September 19, 2006
Contemporary Music Forum
In last week's Classical Music Agenda, I led with a concert on Sunday afternoon in the Corcoran Gallery of Art's acoustically splendid auditorium. It was the first concert of the season from the Contemporary Music Forum, but not even the Washington premiere of a major piece of new music, Paul Moravec's Tempest Fantasy, could draw more than a sparse audience.
The composer himself was on hand to give a brief presentation on Tempest Fantasy, which won him the Pulitzer Prize for Music in 2004. The piece for violin, clarinet/bass clarinet, cello, and piano was inspired by characters, lines, and scenes from Shakespeare's The Tempest. According to Moravec, he associated particular instruments with the three main characters: the high-flying violin with the air spirit Ariel, the bumbling bass clarinet with the earthy monster Caliban, and the melodious cello with the magician Prospero.

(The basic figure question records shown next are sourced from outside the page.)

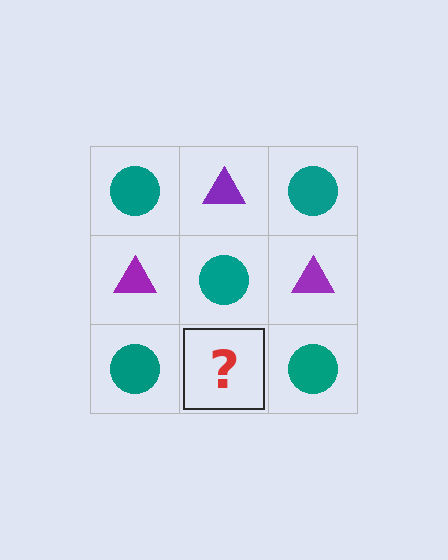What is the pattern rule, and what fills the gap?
The rule is that it alternates teal circle and purple triangle in a checkerboard pattern. The gap should be filled with a purple triangle.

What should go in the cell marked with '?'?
The missing cell should contain a purple triangle.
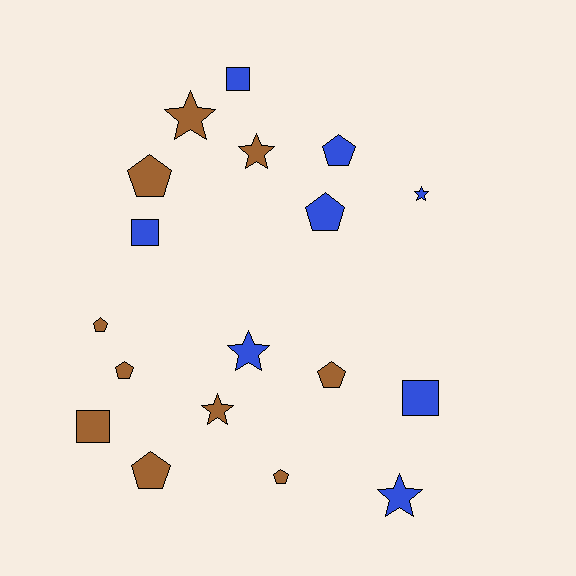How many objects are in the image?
There are 18 objects.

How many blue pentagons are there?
There are 2 blue pentagons.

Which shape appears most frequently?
Pentagon, with 8 objects.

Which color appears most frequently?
Brown, with 10 objects.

Moravec makes considerable demands on the players, for example, in the rip-roaring toccata-like first movement ("Ariel") with its wash of repeated notes, runs, and constant figuration in the piano. However, his basic language is surprisingly tonal, almost neo-Romantic. The four players handled the many challenges with aplomb, and it was a rare treat to hear the piece after the composer's own analysis of it.

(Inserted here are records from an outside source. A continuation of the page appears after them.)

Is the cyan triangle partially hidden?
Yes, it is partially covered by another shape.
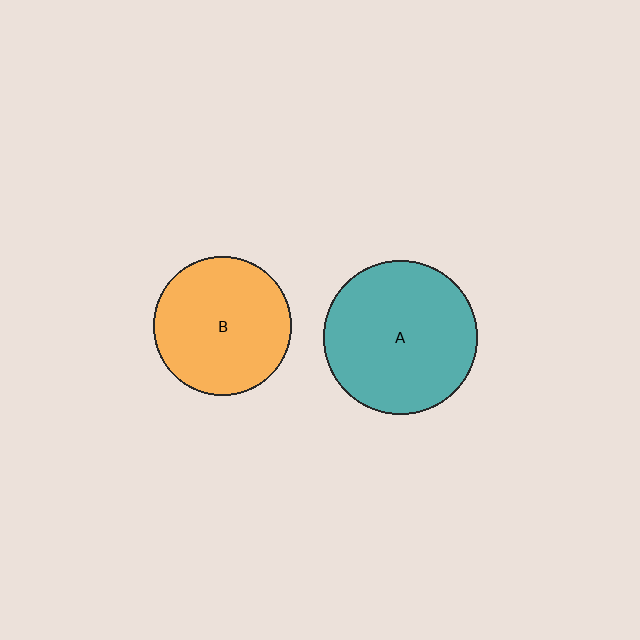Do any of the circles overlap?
No, none of the circles overlap.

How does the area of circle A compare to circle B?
Approximately 1.2 times.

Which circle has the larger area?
Circle A (teal).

In the first half, it was a much stranger and conceptually difficult piece that pleased me the most, Kaija Saariaho's Petals (1988), for which cellist Tobias Werner wired his instrument to an electronic device. The acoustic sound of the cello was augmented, amplified, echoed by the electronic complement. As commonly found in the "spectralist" music of this Finnish-born, Paris-based composer, there is little that can be described as melodic, but the ear is diverted by a coloristic approach to sound.
Pianist Audrey Andrist played well in opposition to a recorded track, derived from a piano but made to sound like a robotic automaton version of the instrument, in James Mobberley's Caution to the Winds (1987). The easiest piece on the ears was certainly the bluesy, toe-tapping Hop (1993), a piece by Paul Lanksy for violin (Lina Bahn) and marimba (Barry Dove). Not all modernist music has to be thorny and full of dissonance, and the Contemporary Music Forum gave its audience a pleasing cross-section of the trends of modern composition in this fine concert.
The Contemporary Music Forum will be back at the Corcoran on November 12, to give yet another Washington premiere, a piece by Roger Reynolds called Transfigured Wind IV for flute and electronics. The group will also perform Migrations for flute, clarinet, violin, ’cello, percussion and piano, a piece by Alexandra Gardner, a composer who is not only alive but also lives right here in Washington.